Something I feel quite strongly about having sat through hundreds of panels over the years, is that there is a real art to moderating. It’s completely different compared to simply ‘speaking’, and it’s often overlooked as a skill.
The role is to facilitate a conversation or debate. It means taking the lead from the get go, and directing the conversation in the right way. It also means managing people on and off stage, some of whom might enjoy the sound of their own voice more than others. To do it well you need to be listening constantly, willing to jump in and cut people off, and deftly manage audience questions (and the dreaded “this is more of a statement than a question, but”)…
What should you know before you moderate:
1. Moderating is not speaking.
It’s not better, or worse, but it’s not being asked to contribute to a panel conversation in the same way as the panellists. It’s important to know this before you take on the role, as it could be frustrating not to be able to contribute as much as you’d like. Your role is to enable the speakers, and manage the conversation, you may get to contribute along the way, but not to the same level. (Of course each opportunity is different and some organisers may give you more space to talk than others).
2. It can be a really valuable opportunity
You can get a huge amount out of moderating a panel. It can get you access to topics you’re interested in but not fully immersed in yet, or it can introduce you to thought leaders in a space you’re passionate about.
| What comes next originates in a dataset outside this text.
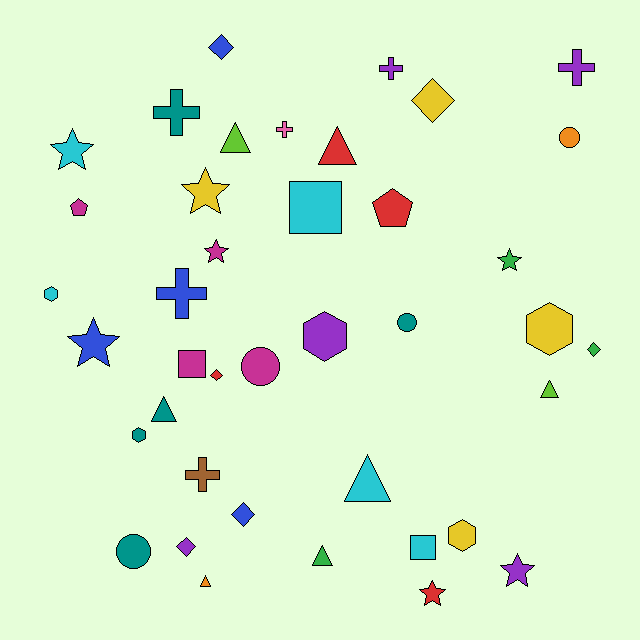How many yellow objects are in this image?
There are 4 yellow objects.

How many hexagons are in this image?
There are 5 hexagons.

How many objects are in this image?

It could give you exposure to people you wouldn’t usually meet, and the best bit is that you don’t have to worry about answering the hardest questions yourself.
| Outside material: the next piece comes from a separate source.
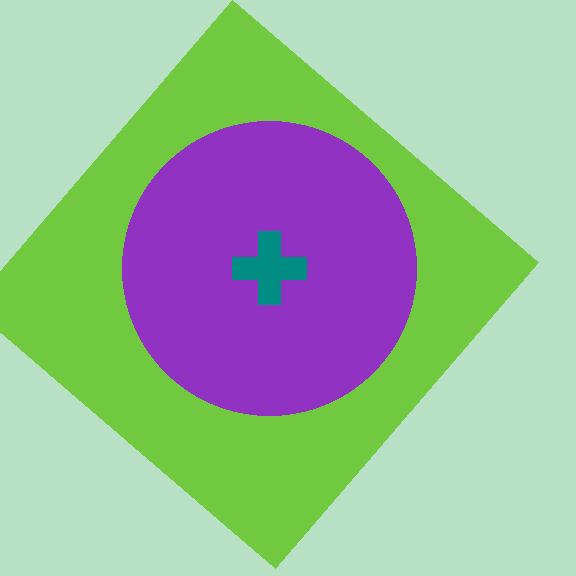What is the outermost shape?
The lime diamond.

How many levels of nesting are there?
3.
3. The best moderators are organised, so be prepared to put the work in if you’re asked
Pre-event prep calls, understanding how the tech works on the day (microphone confusion is a conference classic), and knowing exactly how much time you have is all crucial to running a smooth panel. Making introductions in the “green room” beforehand can help hugely to make sure there’s no awkwardness between panellists, and basic as it sounds, knowing everyone’s names and which business they’re from is moderating 101. A well organised moderator stands out a mile compared to one who isn’t, so as long as you’re happy to do the work, you’ll be sure to get a lot out of it in return
Asked to moderate an all male panel?
There’s an increased trend in having solo women moderators on all male panels. It makes the panel feel more diverse, but doesn’t quite achieve the goal of ensuring diverse voices are heard equally in full. There are arguments on both sides here, some people refuse to accept these positions because it doesn’t fully embrace the point of diversity in panels. Some people take them, because they know they can help to push forward a voice that otherwise might not have been heard. It’s entirely up to you whether you take these opportunities, and there’s no one right way to manage your agenda. Do what feels right for you, and respect the decisions of people who choose to do it differently.